By Leia Toovey- Exclusive to Potash Investing News
While low grain inventories and high prices are providing plenty of incentive for farmer’s to apply fertilizers, shares of potash and phosphate producers are still well-off their 52-week highs.
With potash and phosphate producers raking in record-earnings, and prices for the nutrients climbing across the global market place, many investors are stumped, wondering when/if will share prices start to reflect the sector’s bullish trajectory. In Potash Corporation of Saskatchewan’s earnings release, CEO Bill Doyle commented that his company was “not immune” to the bleak global macroeconomic picture, however, the potash sector as a whole was still supported by strong fundamentals.
Despite the great fundamentals supporting the phosphates and potash, the fertilizer sector will continue to be impacted by the debt contagion in the Eurozone, and the questionable demand outlook in Asia and America. Therefore, in the near-term analysts don’t have a consistent view over what the future holds for fertilizer stocks, as evident by variances in the outlook ratings investment houses have granted potash and phosphate producers.
On Tuesday, equities research analysts at Goldman Sachs (NYSE:GS) raised their price target on shares of Potash Corp (NYSEPOT) to $61.00 in a research issued note to investors. They currently have a “buy” rating on the company’s shares. Separately, analysts at Citigroup (NYSE:C) reiterated a “buy” rating on shares of Potash Corp in a research note to investors on Wednesday, November 2. Analysts at RBC Capital (NYSE:RY) initiated coverage on shares of Potash Corp on Thursday, October 27. They set a “sector perform” rating and a $55.00 price target on the stock. Potash Corp is currently trading around $45.00 on the NYSE; it has a 52-week high of $63.97 and a 52-week low of $39.54
Intrepid Potash (NYSE:IPI) was downgraded by equities research analysts at Zacks Investment Research from an “outperform” rating to a “neutral” rating in a research note issued to investors on Saturday. On Tuesday, equities research analysts at UBS AG (NYSE:UBS) initiated coverage on shares of Intrepid Potash. They set a “neutral” rating and a $28.00 price target on the stock. Intrepid Potash’s current share price is 24.80; it has a 52-week high of $40.22, and a 52-week low of $22.47.

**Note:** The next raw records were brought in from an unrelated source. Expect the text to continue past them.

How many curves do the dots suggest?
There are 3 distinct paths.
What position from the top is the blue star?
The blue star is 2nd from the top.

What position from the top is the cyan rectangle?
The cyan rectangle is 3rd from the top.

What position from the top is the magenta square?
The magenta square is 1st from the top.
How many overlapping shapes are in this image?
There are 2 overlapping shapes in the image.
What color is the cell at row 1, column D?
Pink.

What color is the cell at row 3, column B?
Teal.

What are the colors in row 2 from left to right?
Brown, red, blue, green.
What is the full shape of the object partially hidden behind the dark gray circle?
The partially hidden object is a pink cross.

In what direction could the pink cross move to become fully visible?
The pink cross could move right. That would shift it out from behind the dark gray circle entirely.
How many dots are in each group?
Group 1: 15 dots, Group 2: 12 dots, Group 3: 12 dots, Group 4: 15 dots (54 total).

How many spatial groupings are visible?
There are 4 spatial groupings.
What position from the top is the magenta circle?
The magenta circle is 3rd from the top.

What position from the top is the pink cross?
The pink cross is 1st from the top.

Even as share values stagnate, bullish data over the future of the sector continues to stream in. This week ,Ohio State University Extension agricultural economist Barry Ward says current budget projections for his state show a likely 10 percent rise in variable costs for next year’s crop, with potash costs representing a much higher percentage. “Potash prices will likely trend higher into 2012 as high crop prices will into continued strong demand while the two major potash consortiums will meter out supply to keep prices stable,” claimed Ward. Ward added that higher potash costs are not likely to deter farmers from purchases. “Input costs have increased from last year but high futures prices for 2012 crops allow producers to plan for positive margins for next year.”

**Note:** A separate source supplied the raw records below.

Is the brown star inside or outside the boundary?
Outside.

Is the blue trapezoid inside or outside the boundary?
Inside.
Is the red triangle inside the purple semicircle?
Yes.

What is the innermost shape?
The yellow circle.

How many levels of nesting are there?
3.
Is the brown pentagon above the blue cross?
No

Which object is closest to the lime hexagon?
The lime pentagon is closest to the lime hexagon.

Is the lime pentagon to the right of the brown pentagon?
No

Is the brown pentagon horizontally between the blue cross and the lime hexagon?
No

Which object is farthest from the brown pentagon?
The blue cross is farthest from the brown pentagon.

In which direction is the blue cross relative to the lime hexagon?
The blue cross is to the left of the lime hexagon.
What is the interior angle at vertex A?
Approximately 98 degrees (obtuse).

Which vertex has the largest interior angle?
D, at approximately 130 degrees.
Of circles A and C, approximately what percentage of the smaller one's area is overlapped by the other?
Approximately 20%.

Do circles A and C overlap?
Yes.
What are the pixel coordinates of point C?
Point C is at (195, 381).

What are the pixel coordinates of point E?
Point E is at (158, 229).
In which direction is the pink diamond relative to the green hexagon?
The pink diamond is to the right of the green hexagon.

In India, a government panel is working to assess, and remediate the phosphate supply situation that is crimping agricultural output. In the recent Rabi planting season, farmers complained that they did not receive phosphate in a timely fashion, due to shortages of the essential crop nutrient. To maximize yields, the proper timing of phosphate application is crucial. The government panel’s research showed that India’s demand for phosphates will grow in the coming years; however, the panel has yet to come up with a solution on how to prevent future supply shortages. India’s apparent consumption of apatite and rock phosphate is estimated at 8.59 million tonnes for the 2011-12 period, and will grow by approximately 9 percent a year to reach 13.22 million tonnes by 2016-17. According to Reuters, India’s demand for potash in 2011/2012 will be 5 percent more compared to 2010/2011.
Securities Disclosure: I, Leia Toovey, hold equity interests in Potash Corporation of Saskatchewan and Goldman Sachs.